Of course, this is also a reason to gather with friends and celebrate our time together! On a sunny weekend in December, we rafted up with a group of our neighbors in a nearby bay. Peter, from Kittani, got some great shots from his dinghy.

Weekend raft
Big raft- and this was before the boats Freddie Ray and Allagai showed up!

Weekend raft
Greg & Leisha from s/v Fine Gold with Mike & Sammy on the bow of their boat, Quartermoon.

The marina's holiday party on Christmas Eve was like one big reminder that there are a lot of people we we don't know when we'll see again. Steve, below, is the caretaker. He loomed large in our children's lives this year, and they miss him pretty badly. Abby and her husband Ben are sailing south to Adelaide. We wish it was north but are excited about their plans and dreams for a new chapter in their lives.

Steve, Siobhan & Abby
Siobhan adores Steve...and had him pretty well wrapped around her little finger.
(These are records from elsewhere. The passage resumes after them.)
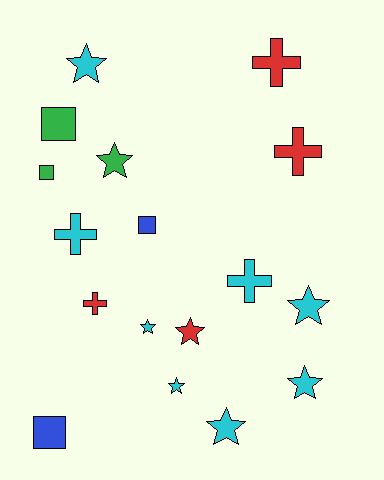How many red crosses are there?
There are 3 red crosses.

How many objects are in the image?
There are 17 objects.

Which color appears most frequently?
Cyan, with 8 objects.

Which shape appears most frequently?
Star, with 8 objects.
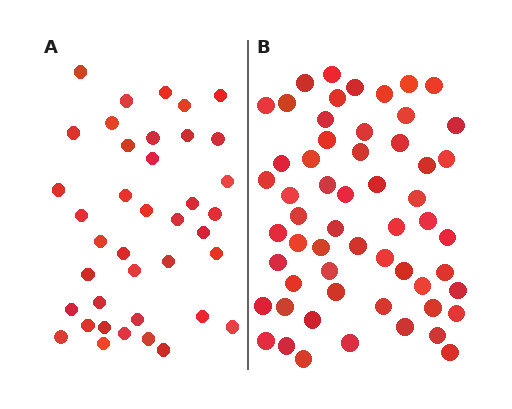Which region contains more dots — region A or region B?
Region B (the right region) has more dots.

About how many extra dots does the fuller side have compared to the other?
Region B has approximately 20 more dots than region A.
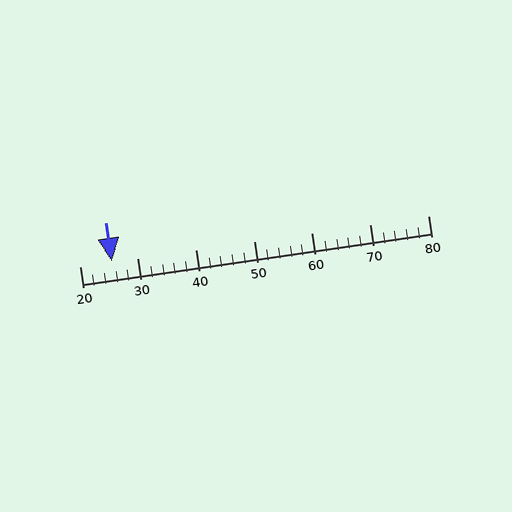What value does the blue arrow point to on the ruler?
The blue arrow points to approximately 26.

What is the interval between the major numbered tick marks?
The major tick marks are spaced 10 units apart.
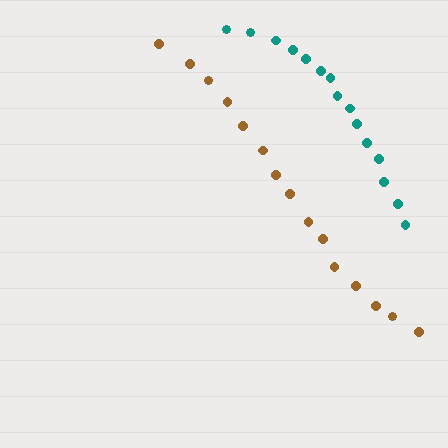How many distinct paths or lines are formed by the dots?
There are 2 distinct paths.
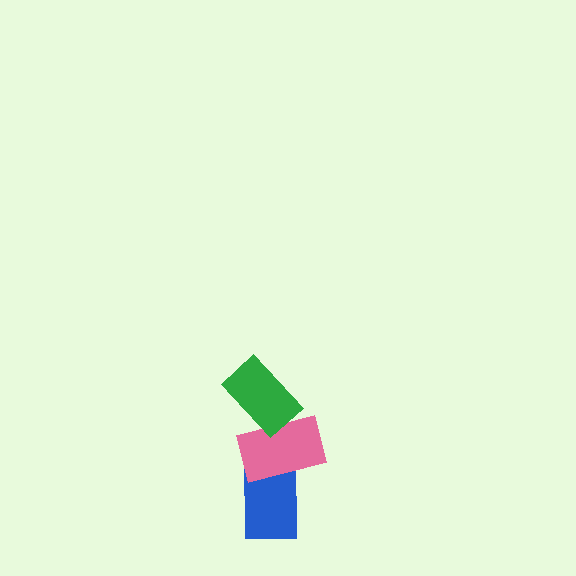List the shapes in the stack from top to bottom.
From top to bottom: the green rectangle, the pink rectangle, the blue rectangle.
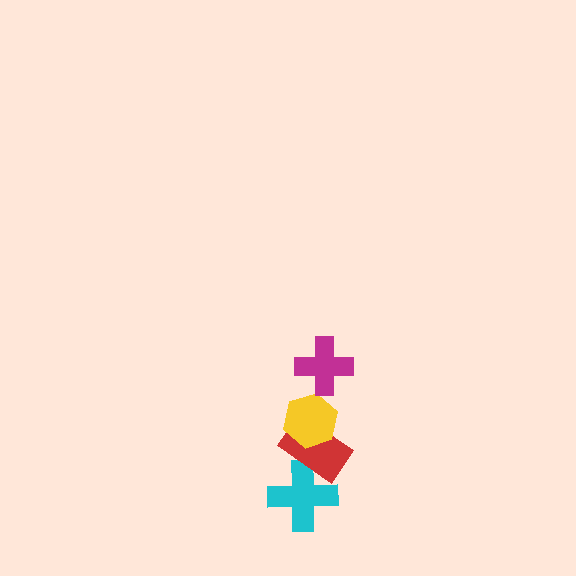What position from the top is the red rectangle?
The red rectangle is 3rd from the top.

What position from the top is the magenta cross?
The magenta cross is 1st from the top.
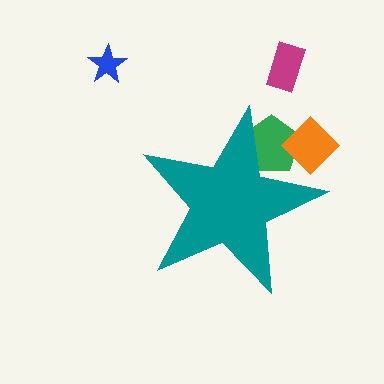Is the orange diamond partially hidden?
No, the orange diamond is fully visible.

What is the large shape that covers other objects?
A teal star.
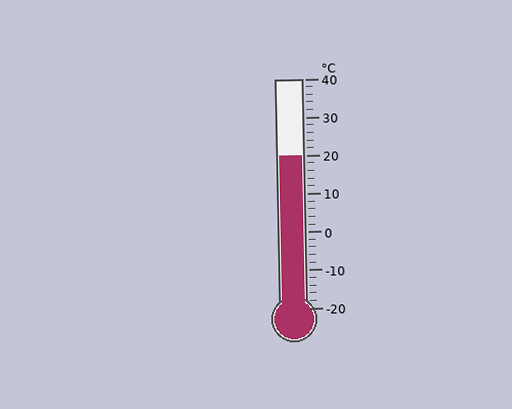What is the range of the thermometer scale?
The thermometer scale ranges from -20°C to 40°C.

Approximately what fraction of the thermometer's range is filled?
The thermometer is filled to approximately 65% of its range.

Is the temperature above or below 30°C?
The temperature is below 30°C.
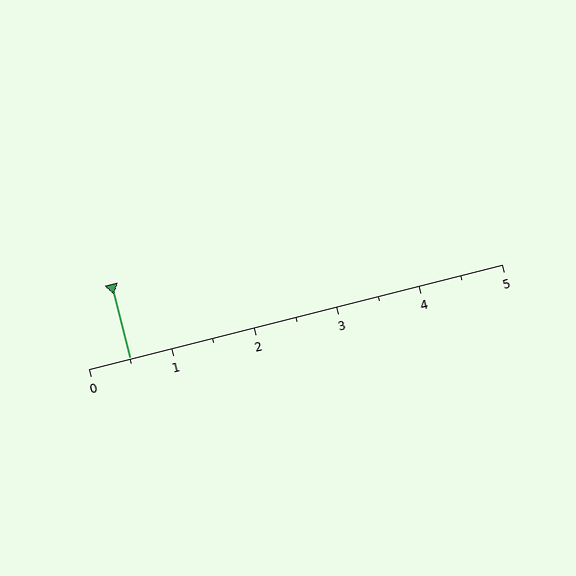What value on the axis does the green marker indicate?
The marker indicates approximately 0.5.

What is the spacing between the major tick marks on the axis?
The major ticks are spaced 1 apart.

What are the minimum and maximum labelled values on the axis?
The axis runs from 0 to 5.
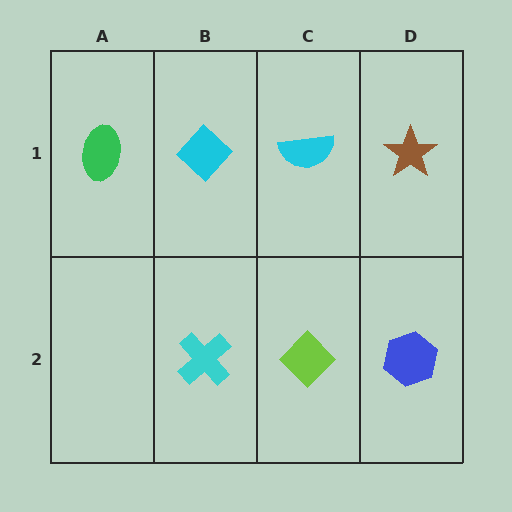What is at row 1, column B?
A cyan diamond.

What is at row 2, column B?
A cyan cross.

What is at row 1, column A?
A green ellipse.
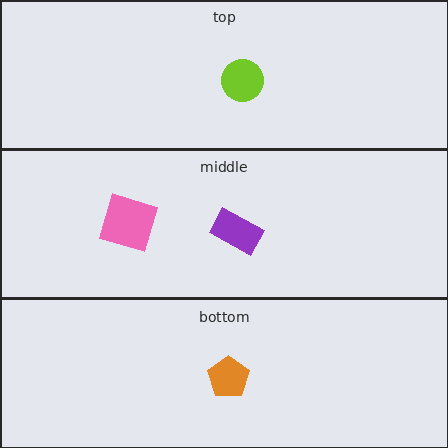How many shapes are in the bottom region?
1.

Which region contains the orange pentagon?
The bottom region.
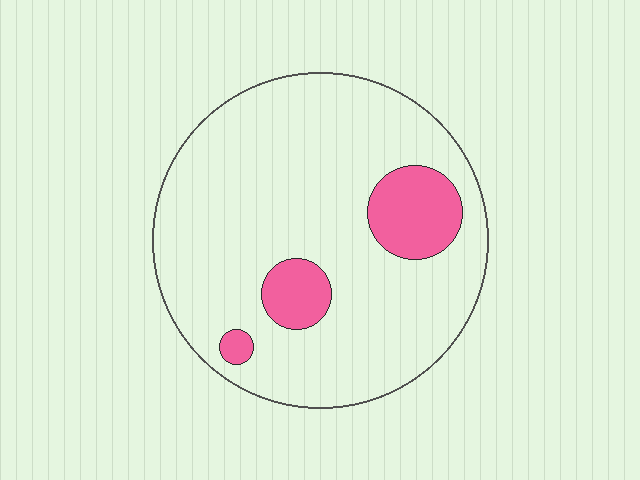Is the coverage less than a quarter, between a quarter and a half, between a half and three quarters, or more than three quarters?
Less than a quarter.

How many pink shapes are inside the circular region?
3.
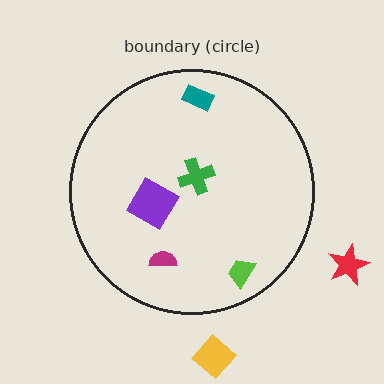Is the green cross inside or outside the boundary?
Inside.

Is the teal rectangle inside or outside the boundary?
Inside.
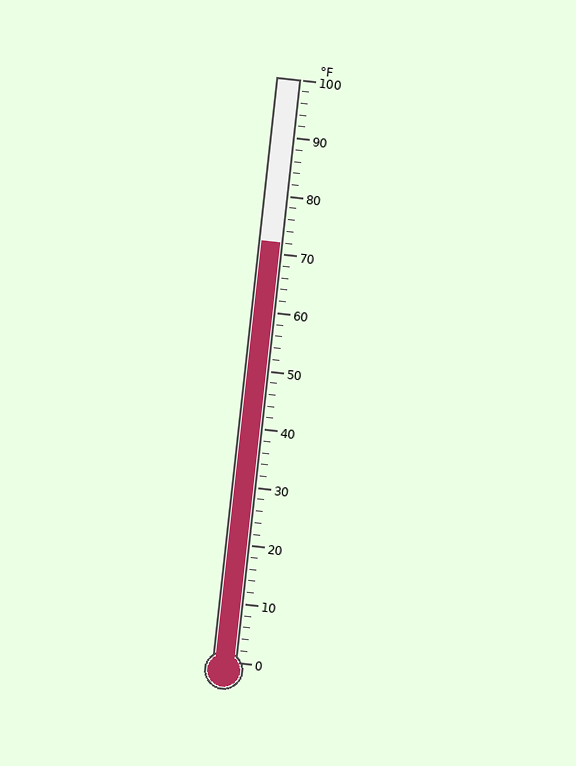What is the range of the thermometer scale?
The thermometer scale ranges from 0°F to 100°F.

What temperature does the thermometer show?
The thermometer shows approximately 72°F.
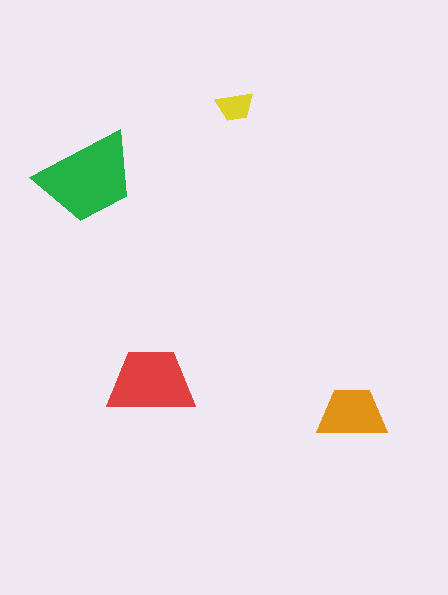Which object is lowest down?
The orange trapezoid is bottommost.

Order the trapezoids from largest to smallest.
the green one, the red one, the orange one, the yellow one.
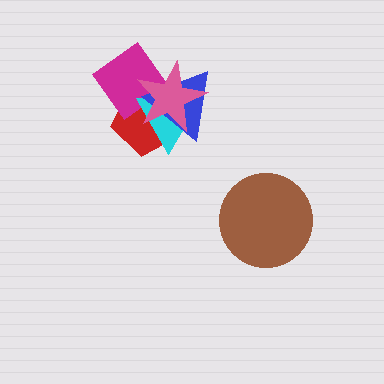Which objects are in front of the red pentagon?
4 objects cover part of the red pentagon: the magenta diamond, the cyan triangle, the blue triangle and the pink star.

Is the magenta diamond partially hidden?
Yes, it is partially covered by another shape.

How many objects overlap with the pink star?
4 objects overlap with the pink star.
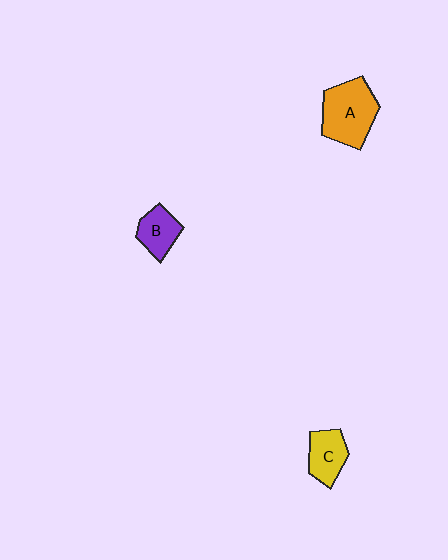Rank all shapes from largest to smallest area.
From largest to smallest: A (orange), C (yellow), B (purple).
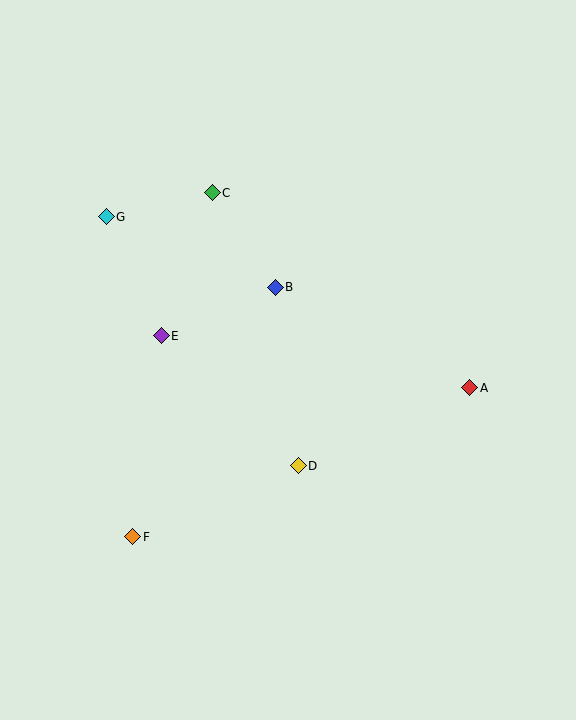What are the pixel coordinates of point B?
Point B is at (275, 287).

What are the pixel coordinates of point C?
Point C is at (212, 193).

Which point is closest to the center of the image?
Point B at (275, 287) is closest to the center.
The silver lining to saying all these goodbyes is knowing most of those are just until someday. Still, the departure milestones racked up. We did a lot of things for the last time. Last time for a while, anyway. Never say never!

Cammeray Marina Neighbors
Neighbors sending us off from the Cammeray marina

Last time through the Spit Bridge?
Following s/v Liberty out of Middle Harbour for our New Years Eve anchorage

But new horizons for a change...well, they feel good. Really good. We've gotten some growth on the bottom and are excited about sailing up to the warmer waters of Queensland. Goodbyes are softened with the knowledge we'll see many of these people again- some very soon!- and hold the promise of future shared anchorages.

January 13, 2012

Goodbye Sydney

Goodbye Sydney...

Our last look behind Totem at Sydney Harbour, before the Opera House and iconic bridge disappeared behind a point of land. January 1, 2012...changes in store for the Totem crew!

January 6, 2012

Friends in far away places

We're on our way north, destination Brisbane. The weather is mostly not in our favor since the Northeasterlies that blow in the summertime have finally kicked in. Stopping off at Port Stephens, we were connected by Jarana with a couple from Seattle who live in the harbor.

Turns out, we'd met them before: in 2003, at this big raft-up.

PSCC raftup - August 2003
Puget Sound Cruising Club, Oro Bay

Barbara and Jim made an impression on us then, and not just because their boat Complexity was a shinier, bigger sistership to our Hallberg Rassy 352, Mau Ke Mana. They were a fun couple who had put a lot of careful thought into outfitting their boat, and seemed the closest of the bunch to realizing the cruising dream...at that time in our lives, with babies and busy jobs, it all seemed far away for us.

Here in Port Stephens, they've welcomed us with open arms as members of the cruising family. We were treated to a beautiful dinner, and joy of joy for the kids- a BATH. Oh, the things you miss, living on a boat! It's so nice to feel so very well understood by someone you met once, nearly a decade ago.

And meanwhile, I've loved my walk down memory lane. I've even got a picture of Barbara hanging out in the hammock with  then four year old Niall, and one year old Mairen.


Good times, in the shadow of the beautiful Mt Rainier. In the middle of a period of transition, it's a great reminder that we'll see many of our friends again. Goodbye in the cruising world is really just until that future anchorage you'll share again someday.